En attendant l’organisation d’autres réunions dans les prochains jours avec les membres du Conseil de l’investissement, M. Zikara a souligné, lors de son passage dans l’émission «Chourouk morning», que «les accords approuvés concernent des projets qui étaient bloqués et devaient être accompagnés et prolongés pour des périodes d’investissement».
L’invité a expliqué que «les problèmes qui freinent l’investissement sont dus aux mentalités et à la bureaucratie, en plus du problème de communication». Dans le même contexte, M. Zikara a souligné que «la numérisation est la seule solution pour éliminer la bureaucratie et la corruption».
Répondant à une question sur le véritable rôle de du CNI, le DG de l’ANDI a déclaré que «l’action de ce Conseil s’exerce désormais en matière de décisions stratégiques relatives à l’investissement et en matière d’examen des dossiers d’investissement présentant un intérêt pour l’économie nationale».
Lors de son intervention, M. Zikara est revenu sur les chiffres donnés par le ministre de l’Industrie, Ahmed Zeghdar, qui avait a annoncé, jeudi, le déblocage de 890 dossiers en suspens au niveau de l’Agence nationale de développement de l’investissement (ANDI). «Le ministre a précisé que plus de 1500 dossiers ont été déposés par des investisseurs auprès de l’ANDI pour bénéficier des avantages et des exonérations prévus par la loi sur l’investissement, mais ils sont restés sans suite pour des raisons judiciaires», a-t-il ajouté, soulignant que le traitement de ces dossiers se fait en «coordination» entre les ministères de l’Industrie et de la Justice.

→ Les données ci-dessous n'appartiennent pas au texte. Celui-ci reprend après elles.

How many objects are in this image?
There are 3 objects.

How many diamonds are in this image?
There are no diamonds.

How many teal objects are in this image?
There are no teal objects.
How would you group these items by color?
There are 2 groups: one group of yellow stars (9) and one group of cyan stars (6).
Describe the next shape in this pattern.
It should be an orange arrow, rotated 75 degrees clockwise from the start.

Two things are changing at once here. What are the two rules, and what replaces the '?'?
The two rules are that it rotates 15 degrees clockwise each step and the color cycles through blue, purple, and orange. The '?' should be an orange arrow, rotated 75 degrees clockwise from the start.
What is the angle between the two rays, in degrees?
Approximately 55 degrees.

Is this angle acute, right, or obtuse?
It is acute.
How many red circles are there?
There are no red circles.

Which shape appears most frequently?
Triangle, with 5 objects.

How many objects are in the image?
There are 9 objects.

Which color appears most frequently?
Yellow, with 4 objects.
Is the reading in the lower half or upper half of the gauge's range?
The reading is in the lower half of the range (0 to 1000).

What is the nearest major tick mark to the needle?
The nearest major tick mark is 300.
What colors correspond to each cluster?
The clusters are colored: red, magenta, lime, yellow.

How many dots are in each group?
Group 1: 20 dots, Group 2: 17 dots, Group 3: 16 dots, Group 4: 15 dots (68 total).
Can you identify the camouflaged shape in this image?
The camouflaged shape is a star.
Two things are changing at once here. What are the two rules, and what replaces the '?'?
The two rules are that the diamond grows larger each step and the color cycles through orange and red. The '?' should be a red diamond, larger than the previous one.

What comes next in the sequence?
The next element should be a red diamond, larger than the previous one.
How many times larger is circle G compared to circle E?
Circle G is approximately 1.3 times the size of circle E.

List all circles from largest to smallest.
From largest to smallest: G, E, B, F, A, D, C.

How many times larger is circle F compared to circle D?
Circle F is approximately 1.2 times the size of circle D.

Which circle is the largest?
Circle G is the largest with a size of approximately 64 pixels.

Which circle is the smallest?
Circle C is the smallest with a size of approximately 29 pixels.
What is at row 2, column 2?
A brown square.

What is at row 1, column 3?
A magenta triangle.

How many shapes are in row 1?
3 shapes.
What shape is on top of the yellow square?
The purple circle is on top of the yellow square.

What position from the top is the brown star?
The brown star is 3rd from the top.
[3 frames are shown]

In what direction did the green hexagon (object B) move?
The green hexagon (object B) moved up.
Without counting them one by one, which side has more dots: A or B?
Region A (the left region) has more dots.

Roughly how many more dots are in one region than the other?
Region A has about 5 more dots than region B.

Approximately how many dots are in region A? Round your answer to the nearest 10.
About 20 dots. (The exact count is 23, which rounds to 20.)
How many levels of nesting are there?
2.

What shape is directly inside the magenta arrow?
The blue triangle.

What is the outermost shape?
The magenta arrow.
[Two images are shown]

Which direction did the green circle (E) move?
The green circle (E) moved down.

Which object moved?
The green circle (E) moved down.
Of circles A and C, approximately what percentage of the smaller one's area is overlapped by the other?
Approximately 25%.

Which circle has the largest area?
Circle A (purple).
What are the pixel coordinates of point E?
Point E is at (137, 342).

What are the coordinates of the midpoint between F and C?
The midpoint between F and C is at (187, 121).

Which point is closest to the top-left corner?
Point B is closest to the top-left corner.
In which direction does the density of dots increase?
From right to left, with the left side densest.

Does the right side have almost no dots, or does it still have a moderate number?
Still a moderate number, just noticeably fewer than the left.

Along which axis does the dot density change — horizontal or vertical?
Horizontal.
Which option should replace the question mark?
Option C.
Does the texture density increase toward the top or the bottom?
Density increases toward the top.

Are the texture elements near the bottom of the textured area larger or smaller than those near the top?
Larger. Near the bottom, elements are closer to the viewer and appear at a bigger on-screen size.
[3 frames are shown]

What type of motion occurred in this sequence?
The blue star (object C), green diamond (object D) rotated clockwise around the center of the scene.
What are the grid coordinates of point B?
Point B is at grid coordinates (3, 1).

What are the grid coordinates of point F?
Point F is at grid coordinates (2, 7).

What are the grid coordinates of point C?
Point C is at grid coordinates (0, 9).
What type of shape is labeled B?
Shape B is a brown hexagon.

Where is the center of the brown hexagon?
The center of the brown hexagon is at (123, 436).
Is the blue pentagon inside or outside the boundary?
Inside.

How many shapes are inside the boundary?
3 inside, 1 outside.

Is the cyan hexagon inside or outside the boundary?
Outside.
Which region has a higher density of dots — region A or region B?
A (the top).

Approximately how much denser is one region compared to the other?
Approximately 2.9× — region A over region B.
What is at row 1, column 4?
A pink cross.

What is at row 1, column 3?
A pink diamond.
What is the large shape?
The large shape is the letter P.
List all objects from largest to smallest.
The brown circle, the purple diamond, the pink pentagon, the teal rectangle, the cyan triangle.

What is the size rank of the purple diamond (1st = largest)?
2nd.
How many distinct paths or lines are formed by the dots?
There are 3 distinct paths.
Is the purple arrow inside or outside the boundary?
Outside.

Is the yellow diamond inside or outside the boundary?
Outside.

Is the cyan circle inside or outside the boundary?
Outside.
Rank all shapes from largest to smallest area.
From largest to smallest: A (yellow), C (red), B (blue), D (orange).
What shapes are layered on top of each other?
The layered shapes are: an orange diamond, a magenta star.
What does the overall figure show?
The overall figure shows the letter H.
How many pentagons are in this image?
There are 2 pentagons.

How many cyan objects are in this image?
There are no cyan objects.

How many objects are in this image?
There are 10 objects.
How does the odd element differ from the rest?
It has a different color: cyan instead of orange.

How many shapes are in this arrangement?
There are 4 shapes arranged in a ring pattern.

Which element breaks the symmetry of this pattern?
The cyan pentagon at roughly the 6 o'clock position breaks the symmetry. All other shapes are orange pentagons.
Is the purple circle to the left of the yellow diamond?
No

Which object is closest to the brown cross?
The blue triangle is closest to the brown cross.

Zikara a affirmé que les mesures d’urgence prises en application des instructions données par le président de la République Abdelmadjid Tebboune pour débloquer les projets d’investissement achevés et à l’arrêt pour des raisons administratives, ont permis à ce jour de lancer 380 unités de production réparties sur 40 wilayas.
Ces projets permettront la création de 23 165 d’emplois directs, sans compter les emplois indirects qui seront créés à la faveur de la mobilité économique engendrée par ces activités au niveau de leurs périmètres.
Il s’agit d’une démarche qui vise à rétablir la confiance entre les investisseurs et l’Etat, a-t-il dit, affirmant avoir perçu une grande satisfaction auprès des opérateurs dont l’intérêt sera axé désormais sur la réalisation de leurs objectifs économiques.
Le DG de l’ANDI a fait savoir que «l’Etat travaille actuellement à récupérer le foncier qui a été accordé dans le cadre de l’investissement, mais qui n’a pas été exploité», ajoutant que «le Parlement discutera de la loi sur l’investissement dans les prochains jours», expliquant que «ce projet de texte vise la mise en place d’un cadre juridique favorable à la relance de l’investissement productif des biens et services, la facilitation et la simplification des procédures administratives liées à l’acte d’investir», précise la même source.
Dans ce cadre, la révision proposée vise à mettre en adéquation le dispositif juridique et réglementaire régissant l’investissement avec l’environnement économique actuel et promouvoir la destination de notre pays aux Investissements directs étrangers (IDE)», ajoute M. Zikari, notant que «ce projet de texte fera l’objet d’un examen lors d’un prochain Conseil des ministres».